Example: Archive all objects older than 30 days to Geyser
Create a lifecycle JSON config file (lifecycle.json):
JSON
{
"Rules": [
{
"ID": "TransitionToGeyser",
"Status": "Enabled",
"Prefix": "",
"Expiration": {
"Days": 0
},
"Transitions": [
{
"Days": 30,
"StorageClass": "GLACIER"
}
]
}
]
}
Note: Since Geyser Data is not natively “GLACIER” but S3-compatible, MinIO lifecycle tiering must be coupled with scripting or replication. MinIO does not yet support true tiering to custom S3 endpoints — but you can simulate it via replication or scripting (next section).
Step 4: Setup Bucket Replication (Simulating Archive Tiering)
Create the destination bucket in Geyser (Step 1).

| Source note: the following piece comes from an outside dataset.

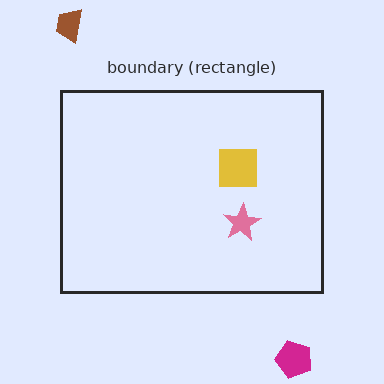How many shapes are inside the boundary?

Enable versioning on source MinIO bucket:
Shell
mc version enable local/my-hot-bucket
Create a replication configuration JSON (replication.json):
JSON
{
"Role": "arn:minio:replication::myminio:replication-role",
"Rules": [
{
"ID": "replicate-to-geyser",
"Status": "Enabled",
"Priority": 1,
"DeleteMarkerReplication": {
"Status": "Disabled"
},
"Destination": {
"Bucket": "arn:aws:s3:::cold-archive-bucket",
"Endpoint": "https://la1.geyserdata.com"
},
"Filter": {
"Prefix": ""
},
"DeleteReplication": "Disabled",
"SourceSelectionCriteria": {}
}
]
}
Apply the replication rule using mc:
Shell
mc replicate add local/my-hot-bucket --replicate "replication.json"
Step 5: Scripted Archive Using MinIO SDK (Optional)
For tighter control, use MinIO’s SDKs (Go or Python) to script archival logic.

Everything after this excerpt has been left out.